Isolated single organ recurrence
Isolated single organ recurrence after definitive treatment for esophageal cancer is a rare event. Several small series have been published on isolated lung metastases. Overall survival varies from 18–37 months across studies that primarily performed wedges and segmentectomies as the vast majority of their resections (10-12). A predictive factor for poor prognosis remained a disease-free interval of less than 12 months possibly reflecting insufficient local control and aggressive tumor biology. Furthermore, a primary squamous cell carcinoma of the lung versus recurrence from an esophageal cancer was challenging for some series to distinguish which may contribute to the favorable outcomes.
Ghaly and colleagues studied 241 esophageal cancer recurrences focusing on those managed definitively (with surgery or chemoradiation) for oligometastases (13). The study’s aim was to search for predictors of survival after definitive management. In a group of anastomotic, regional lymph node and isolated distant metastases—the group found a 24.5 months overall survival with surgery and 28 months with chemoradiation. Several independent variables were studied in the model but a time to recurrence of less than 12 months was once again the only predictive factor in improved post recurrence survival.

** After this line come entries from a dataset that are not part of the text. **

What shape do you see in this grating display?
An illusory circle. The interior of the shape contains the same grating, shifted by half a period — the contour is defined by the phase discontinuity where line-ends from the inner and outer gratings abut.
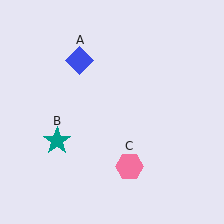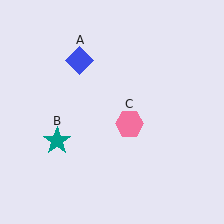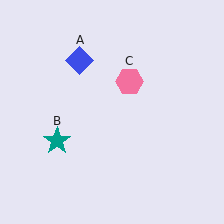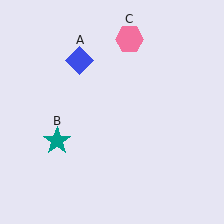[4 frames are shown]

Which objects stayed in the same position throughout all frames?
Blue diamond (object A) and teal star (object B) remained stationary.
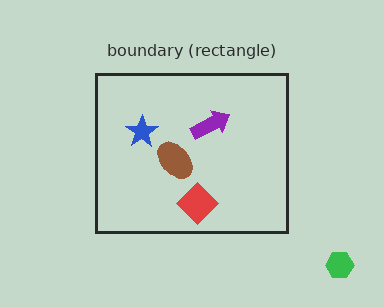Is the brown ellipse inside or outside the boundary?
Inside.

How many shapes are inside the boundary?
4 inside, 1 outside.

Conclusions and future direction
Optimal management of locoregional and isolated distant recurrence of esophageal cancer remains controversial. But with a well selected patient cohort definitive treatment with surgery or chemoradiation is a valid strategy. Treatment and outcomes will vary according to tumor factors (histology/biology, location and time of recurrence), patient factors (functional status) and previous treatment (neoadjuvant chemoradiation).

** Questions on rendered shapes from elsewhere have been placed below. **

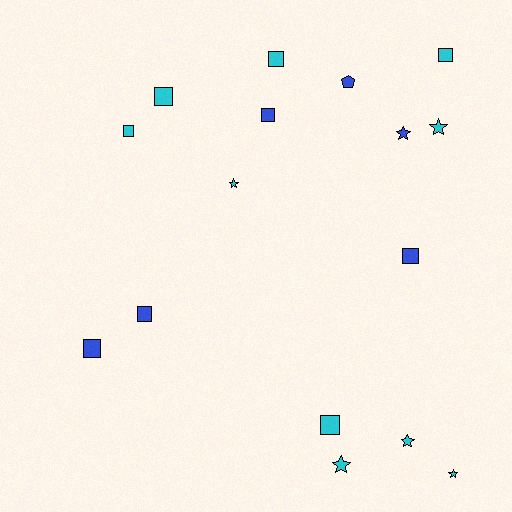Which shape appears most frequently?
Square, with 9 objects.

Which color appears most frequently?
Cyan, with 10 objects.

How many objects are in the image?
There are 16 objects.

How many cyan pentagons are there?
There are no cyan pentagons.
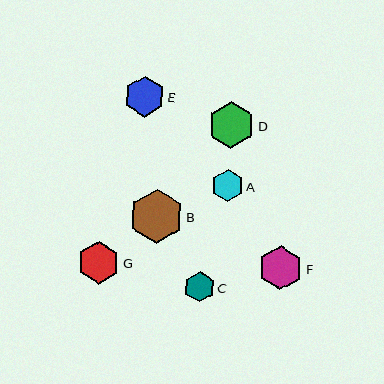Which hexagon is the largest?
Hexagon B is the largest with a size of approximately 54 pixels.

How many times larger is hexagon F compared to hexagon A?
Hexagon F is approximately 1.4 times the size of hexagon A.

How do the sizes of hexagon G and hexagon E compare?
Hexagon G and hexagon E are approximately the same size.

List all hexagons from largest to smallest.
From largest to smallest: B, D, F, G, E, A, C.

There is a need to standardize classification for esophageal cancer recurrence to obtain accurate clinical assessment and compare outcomes in the literature. Future prospective studies that focus on recurrences after a disease-free interval of 12 months, that evaluate different therapeutic options and incorporate quality of life after treatment would advance the field in this topic.
Acknowledgments
None.
Footnote
Conflicts of Interest: The author has no conflicts of interest to declare.
Ethical Statement: The author is accountable for all aspects of the work in ensuring that questions related to the accuracy or integrity of any part of the work are appropriately investigated and resolved.